With board chairman Jim DeMartini dissenting, the 4-1 majority overruled objections by some private veterinarians and agreed to lease space in the county's future animal shelter to a nonprofit group providing spay and neuter services to low- income pet owners.
"I strongly don't feel we are competing with private industry here," said Supervisor Jeff Grover.
The nonprofit will charge as little as $30 for cats and $50 for dogs, depending on the owner's income and the pet's gender and size, according to a contract approved Tuesday. New offers of help rolling in from area veterinarians could allow the nonprofit to fix animals for free for some people, said Michael O'Brien. He will run the clinic for SAVED, or Stanislaus Area Veterinarians for the Economically Disadvantaged.
Tuesday's action paves the way for a groundbreaking ceremony in a few weeks near the county jail west of Ceres on Crows Landing Road. The 333,000-square-foot shelter, of which 1,635 square feet will be leased at no cost to SAVED, is expected to cost $8.2 million. (Editor's note: An earlier version of the story incorrectly stated the overall square footage of the building.)

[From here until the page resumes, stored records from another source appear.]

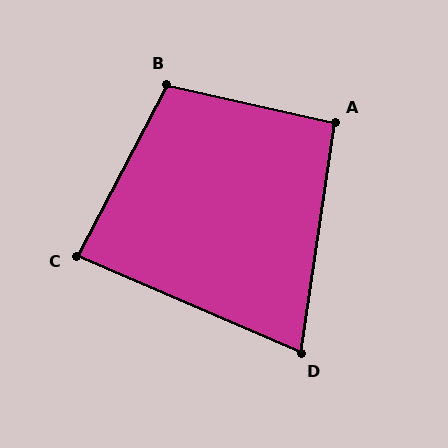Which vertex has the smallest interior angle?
D, at approximately 75 degrees.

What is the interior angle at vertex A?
Approximately 94 degrees (obtuse, close to a right angle).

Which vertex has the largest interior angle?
B, at approximately 105 degrees.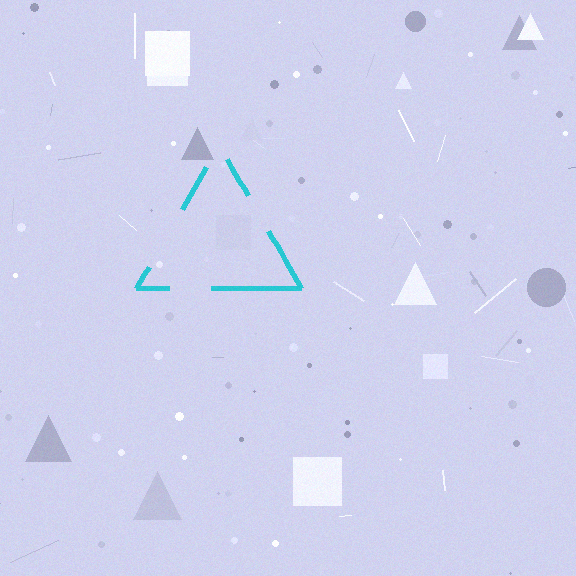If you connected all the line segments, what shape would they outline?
They would outline a triangle.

"We're replacing an obsolete, disease-ridden shelter with something modern," said DeMartini, who sided with the other supervisors on that vote. He referred to the deteriorating pound on Finch Road, which probably will be offered for sale to other animal groups.

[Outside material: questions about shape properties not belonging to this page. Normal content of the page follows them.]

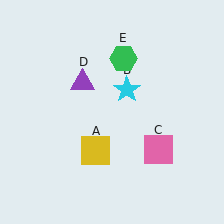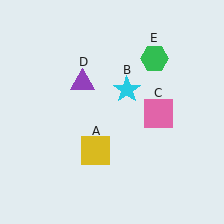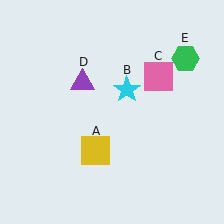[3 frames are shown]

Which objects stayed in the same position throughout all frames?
Yellow square (object A) and cyan star (object B) and purple triangle (object D) remained stationary.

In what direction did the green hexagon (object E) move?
The green hexagon (object E) moved right.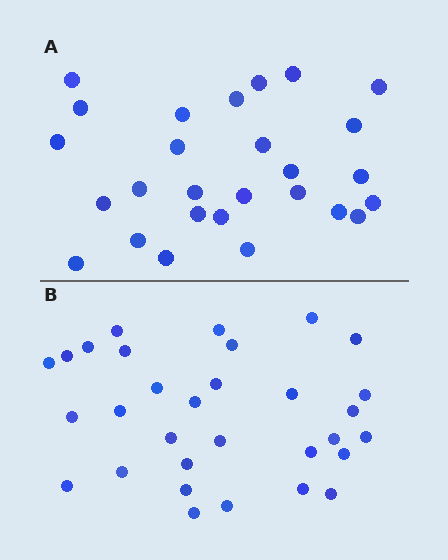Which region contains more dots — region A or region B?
Region B (the bottom region) has more dots.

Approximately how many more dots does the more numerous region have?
Region B has about 4 more dots than region A.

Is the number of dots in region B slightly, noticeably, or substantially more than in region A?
Region B has only slightly more — the two regions are fairly close. The ratio is roughly 1.1 to 1.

Joining the county to build the new facility are Modesto, Ceres, Patterson, Waterford and Hughson. Riverbank, Oakdale, Turlock and Newman use other shelters.
But DeMartini split from his colleagues on the alteration clinic, saying it "undermines veterinarians" who are making admirable progress on low-cost sterilizations without government help.
A dozen animal hospitals throughout the county are on track to perform 9,000 such surgeries in the first year of a collaboration called Project X, said Susan End of Village Oak Veterinary Hospital. In about four months, they've done nearly 3,000, the threshold set for SAVED's first year, End said.
"I'm not opposed to low-cost vet care being provided," End said. "I'm opposed to it being taxpayer-subsidized."
Paul Wallace, who owns a Newman animal hospital, said better enforcement of pet laws would help bring down numbers of unwanted animals.
O'Brien said he doesn't believe the clinic will take business from private practices, including his own at Maze Animal Hospital. He said Project X's founder, Turlock veterinarian Rob Santos, is interested in helping the SAVED clinic.
"As it plays out in the next few years, vets will not feel this is a bad deal," O'Brien predicted.
Supervisor Dick Monteith said curbing pet overpopulation will require the efforts of the clinic and Project X. The clinic "is just one more tool to put in our satchel," he said.
Leaders eventually will set up a citizen oversight committee to take quarterly reports from SAVED and to monitor progress.
The county euthanized 14,357 animals in the last fiscal year at a cost of nearly $1.7 million, despite spending $1 million on low-cost spay and neuter vouchers.